EU warnt Weltmächte vor "Konflikt und Chaos" durch Handelskriege
Mit eindringlichen Worten hat EU-Ratspräsident Donald Tusk davor gewarnt, dass sich die hochschaukelnden internationalen Handelskonflikte in Gewalt entladen könnten. Es sei die "gemeinsame Pflicht" von Europa und China, aber auch der USA und Russlands, "keine Handelskriege zu beginnen, die sich so oft in der Geschichte in heiße Konfliktherde verwandelt haben", sagte Tusk am Montag beim Gipfeltreffen der Europäischen Union mit China in Peking.
Tusk appellierte an die Verantwortung der Weltmächte: Noch sei Zeit, "Konflikt und Chaos zu verhindern". Die Welt benötige Handelsreformen statt Konfrontation, sagte der EU-Ratspräsident nach einem Treffen mit Chinas Ministerpräsident Li Keqiang beim jährlichen EU-China-Gipfel. "Deshalb rufe ich unsere chinesischen Gastgeber auf, aber auch die Präsidenten Trump und Putin, gemeinsam einen Prozess zu beginnen, die WTO vollständig zu reformieren."
US-Präsident Donald Trump und Russlands Staatschef Wladimir Putin treffen sich am Montag in der finnischen Hauptstadt Helsinki zu ihrem ersten bilateralen Gipfel seit Trumps Amtsantritt vor anderthalb Jahren.
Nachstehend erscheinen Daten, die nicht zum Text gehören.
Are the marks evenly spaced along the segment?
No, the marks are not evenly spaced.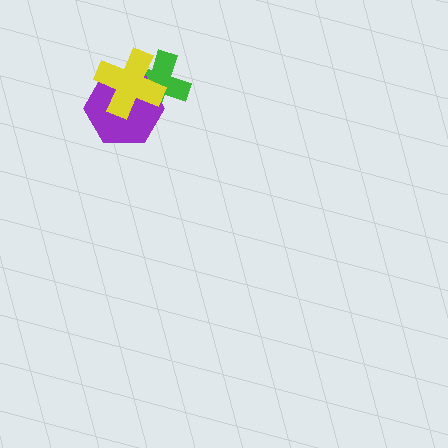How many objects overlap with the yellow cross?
2 objects overlap with the yellow cross.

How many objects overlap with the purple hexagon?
2 objects overlap with the purple hexagon.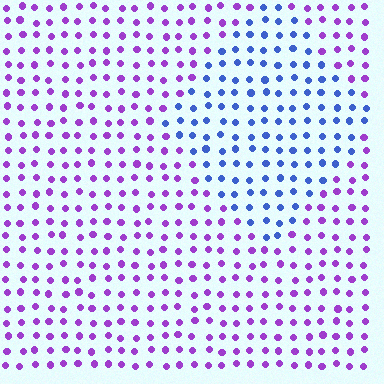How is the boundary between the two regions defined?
The boundary is defined purely by a slight shift in hue (about 56 degrees). Spacing, size, and orientation are identical on both sides.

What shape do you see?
I see a diamond.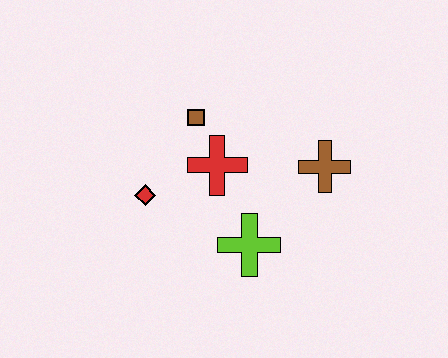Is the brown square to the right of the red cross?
No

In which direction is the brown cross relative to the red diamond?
The brown cross is to the right of the red diamond.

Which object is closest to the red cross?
The brown square is closest to the red cross.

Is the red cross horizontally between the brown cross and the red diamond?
Yes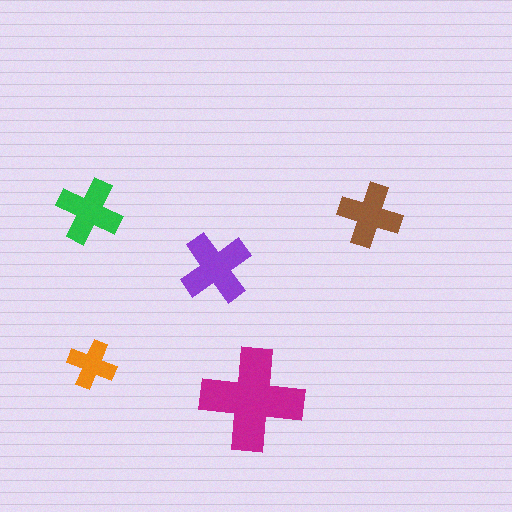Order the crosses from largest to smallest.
the magenta one, the purple one, the green one, the brown one, the orange one.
Am Wochenende hatte Trump in einem Interview sowohl Russland als auch China und die EU als "Gegner" bezeichnet und damit in Europa empörte Reaktionen ausgelöst.
China und die USA wiederum hatten sich zuletzt wechselseitig mit der Ankündigung massiver Strafzölle überzogen und damit die Furcht vor einem weltumspannenden Handelskrieg mit drastischen Folgen für die Konjunktur genährt.
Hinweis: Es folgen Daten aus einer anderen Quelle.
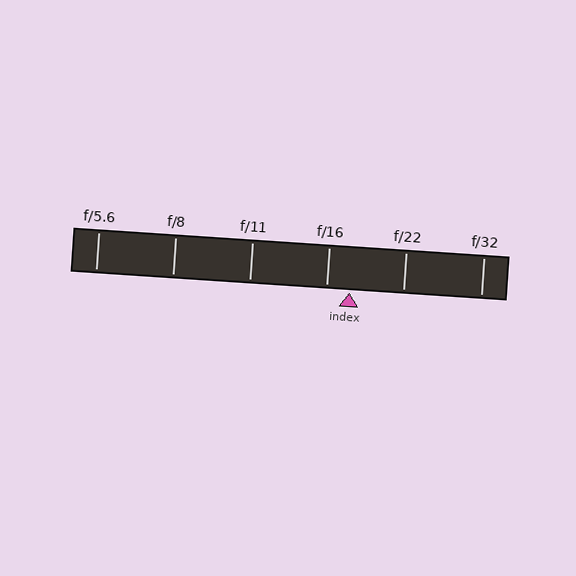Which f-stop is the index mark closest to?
The index mark is closest to f/16.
"Heute stehen wir vor einem Dilemma", sagte Tusk in Peking. Die Staaten müssten sich entscheiden, "ob sie ein hartes Spiel mit Zollkriegen oder Konflikten wie in der Ukraine oder in Syrien spielen, oder ob sie nach gemeinsamen Lösungen suchen, die auf fairen Regeln basieren". Europa, China, die USA und Russland rief er zum Schulterschluss auf - es sei die gemeinsame Pflicht, "die globale Handelsordnung nicht zu zerstören, sondern sie zu verbessern."
Genaue Vorschläge für eine Reform der Welthandelsorganisation WTO machte Tusk nicht. Ende Mai hatte sich bereits die französischen Regierung für eine grundlegende WTO-Reform ausgesprochen. Trump, der multilateralen Organisationen grundsätzlich wenig abgewinnen kann, hat bereits mehrfach einen möglichen Austritt der USA aus der WTO ins Spiel gebracht. Besonders stört er sich daran, dass China dort als Entwicklungsland eingestuft wird - dies verschaffe China große Vorteile, insbesondere gegenüber den USA.
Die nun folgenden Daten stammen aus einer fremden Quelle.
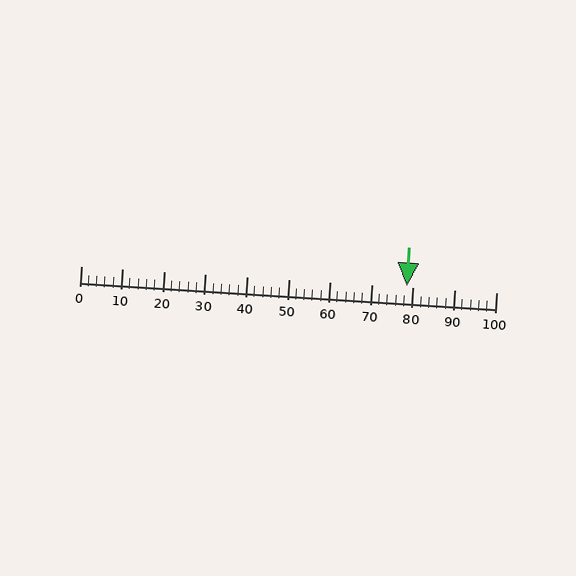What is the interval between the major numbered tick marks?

Gegenüber der Volksrepublik wähnt Trump sein Land wegen des hohen chinesischen Überschusses beim Handel mit den USA ohnehin im Nachteil. Die Handelsstretigkeiten drohten allerdings beide Seiten zu treffen, warnte am Montag Mao Shenyong vom chinesischen Statistikbüro. Zudem sei die Weltwirtschaft "tief integriert", globalisierte Lieferketten hätten deshalb zur Folge, dass auch weitere Länder die Folgen spüren würden.
In China sind die Auswirkungen auf die Konjunktur bislang noch überschaubar: Das Wachstum ließ im zweiten Quartal nur leicht nach. Von April bis Ende Juni stieg das Bruttoinlandsprodukt der zweitgrößten Volkswirtschaft der Welt um 6,7 Prozent. Das waren 0,1 Punkte weniger als im ersten Quartal. Die chinesische Regierung hat für das Gesamtjahr ein Ziel von 6,5 Prozent Wachstum ausgeben.
Die EU-Delegation reist von China aus nach Japan weiter. Dort findet am Dienstag der EU-Japan-Gipfel statt, bei dem das seit Jahren ausgehandelte Freihandelsabkommen Economic Partnership Agreement (EPA) unterzeichnet werden soll.